19 July 2006

Email is broken

I have recently come to the conclusion that the current Internet email infrastructure is broken, and can never be fixed.

Like you, I am beleaguered by junk email (spam) flooding all of my email accounts. My primary email comes through the Mozilla Thunderbird client, which has a powerful Bayesian filter that I’ve trained by marking spam as “junk.” It then compares the words (and other elements) of incoming email with the ones I marked as junk, and the good ones (not marked as “junk”.) Eventually it becomes very good at discriminating against spam, which automatically goes to the junk mail folder. I occasionally check this “junk” folder for false positives (legitimate emails incorrectly determined to be spam—something that rarely happens) and click on the “not junk” button, training it that these are OK.

I recently received the following strange spam email. It wasn’t trying to sell anything, it didn’t even contain a link; it just contained the following excerpts from a story:
sopping wet from head to toe. I locked myself in a stall, got my flask,
faster. He was flying now straight down, at two hundred fourteen miles per
something like a vessel, like a glass jar with blue syrup. We looked at it
The next night from the Flock came Kirk Maynard Gull, wobbling across

I’ve seen a paragraph or two of generic text like this at the bottom of emails selling Viagra, debt refinancing, etc. It’s an attempt to make the email look more “normal” to Bayesian filters, and therefore not get automatically marked as spam. But this one didn’t make any sense; why would anyone send out millions of useless messages like these?

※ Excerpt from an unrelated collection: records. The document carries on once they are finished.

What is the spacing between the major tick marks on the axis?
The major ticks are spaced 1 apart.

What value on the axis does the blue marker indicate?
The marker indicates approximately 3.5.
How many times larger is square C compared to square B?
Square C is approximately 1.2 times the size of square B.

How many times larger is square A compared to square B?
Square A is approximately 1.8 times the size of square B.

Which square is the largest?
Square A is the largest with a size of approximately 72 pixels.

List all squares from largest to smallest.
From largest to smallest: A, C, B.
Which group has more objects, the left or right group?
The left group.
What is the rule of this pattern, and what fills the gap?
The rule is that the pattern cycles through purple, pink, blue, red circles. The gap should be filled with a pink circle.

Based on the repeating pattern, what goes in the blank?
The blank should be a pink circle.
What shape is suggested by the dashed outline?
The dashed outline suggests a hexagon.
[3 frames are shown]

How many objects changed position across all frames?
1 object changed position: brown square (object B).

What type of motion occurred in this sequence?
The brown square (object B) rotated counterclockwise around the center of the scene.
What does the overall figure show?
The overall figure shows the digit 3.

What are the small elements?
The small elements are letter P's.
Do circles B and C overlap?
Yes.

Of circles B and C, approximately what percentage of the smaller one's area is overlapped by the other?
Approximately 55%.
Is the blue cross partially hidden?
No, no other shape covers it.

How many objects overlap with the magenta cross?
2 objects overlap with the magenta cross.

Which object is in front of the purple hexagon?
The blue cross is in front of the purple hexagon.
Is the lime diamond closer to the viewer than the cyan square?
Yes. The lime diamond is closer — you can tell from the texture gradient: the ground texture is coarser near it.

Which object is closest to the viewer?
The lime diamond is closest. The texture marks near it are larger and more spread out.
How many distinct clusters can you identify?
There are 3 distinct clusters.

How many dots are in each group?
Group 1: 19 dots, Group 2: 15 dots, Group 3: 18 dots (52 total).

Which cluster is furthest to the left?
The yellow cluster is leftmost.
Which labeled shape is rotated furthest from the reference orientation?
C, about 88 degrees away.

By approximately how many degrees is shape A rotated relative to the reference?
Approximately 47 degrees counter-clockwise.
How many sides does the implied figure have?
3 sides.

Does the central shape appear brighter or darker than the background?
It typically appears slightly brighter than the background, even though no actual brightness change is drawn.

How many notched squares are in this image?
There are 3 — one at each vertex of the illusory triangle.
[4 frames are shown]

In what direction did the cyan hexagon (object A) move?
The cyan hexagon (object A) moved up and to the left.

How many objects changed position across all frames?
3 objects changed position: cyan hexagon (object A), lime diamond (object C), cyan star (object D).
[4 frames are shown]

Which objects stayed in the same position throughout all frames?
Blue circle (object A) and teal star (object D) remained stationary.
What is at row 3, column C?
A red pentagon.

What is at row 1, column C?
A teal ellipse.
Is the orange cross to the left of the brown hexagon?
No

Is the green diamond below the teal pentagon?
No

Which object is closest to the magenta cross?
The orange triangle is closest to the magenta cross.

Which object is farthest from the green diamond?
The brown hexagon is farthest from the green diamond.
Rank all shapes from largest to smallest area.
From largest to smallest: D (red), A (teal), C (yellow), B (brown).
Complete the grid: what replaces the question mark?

Well, I think I’ve figured it out: this is likely a concerted effort by spammers to cause our Bayesian filters system to mark more false positives, which will then make us either abandon it, or spend a lot of time sifting through our junk folder (hopefully pausing on one of their subsequent spam mail.) Therefore, if you receive an email like this, DO NOT mark it as spam, just delete it; otherwise, you will start to get false positives (i.e. emails from acquaintances may get marked as spam.)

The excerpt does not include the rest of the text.